What is Celiac Disease?
Celiac disease is an illness in which the inside lining of the small intestine is damaged after eating wheat, rye, oats, or barley.
Celiac disease is a common cause of malabsorption. It is a disease caused by intolerance to gluten. Gluten is a protein found in wheat, rye, and barley. Interance to gluten causes the lining of the intestine to loose its villi. Villi are tiny folds in the intestine that absorb nutrients.

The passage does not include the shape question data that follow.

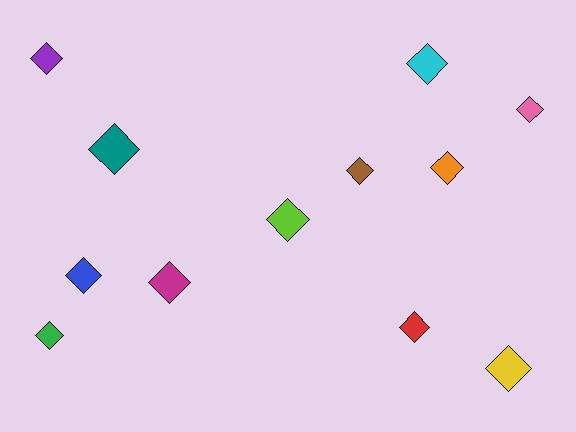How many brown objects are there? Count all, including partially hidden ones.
There is 1 brown object.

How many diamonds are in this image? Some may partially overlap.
There are 12 diamonds.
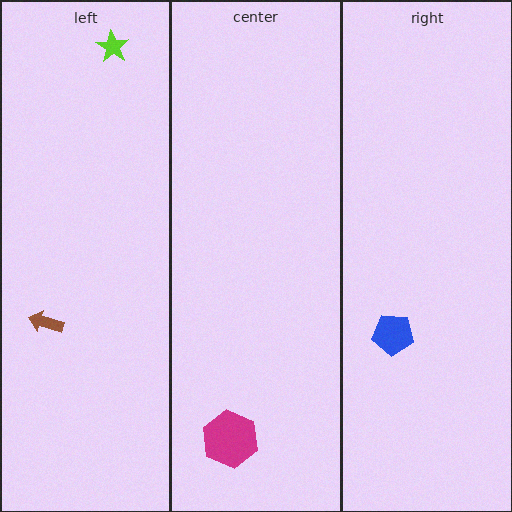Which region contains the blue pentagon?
The right region.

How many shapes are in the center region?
1.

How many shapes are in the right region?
1.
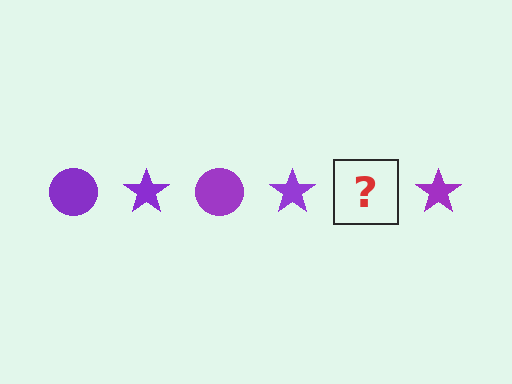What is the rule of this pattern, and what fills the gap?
The rule is that the pattern cycles through circle, star shapes in purple. The gap should be filled with a purple circle.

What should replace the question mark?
The question mark should be replaced with a purple circle.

Celiac disease can occur at any age but it often occurs in children. Close relatives of a person with celiac disease have about a 5-10% chance of developing celiac disease themselves.
Celiac disease is also called celiac sprue, gluten sensitive entropathy and non-tropical sprue.
Symptoms of Celiac Disease?
How is Celiac Disease Diagnosed?
Celiac disease is difficult to diagnose in early stages. In later stages, the doctor will examine stool for fat, take an x-ray of the bowel, take a biopsy of the lining of the small intestine and blood tests.
Can Celiac Disease be Treated?
Celiac disease can be treated. The most common treatment options is to eliminate foods from the diet that contain gluten. If the patient is severly malnurished, intravenous fluids may be temporarily given while the gluten-free diet is taking hold.
After the gluten-free diet is started, the villi will regain their normal shape and regain their ability to absorb nutrients. Stools and weight will also return to normal.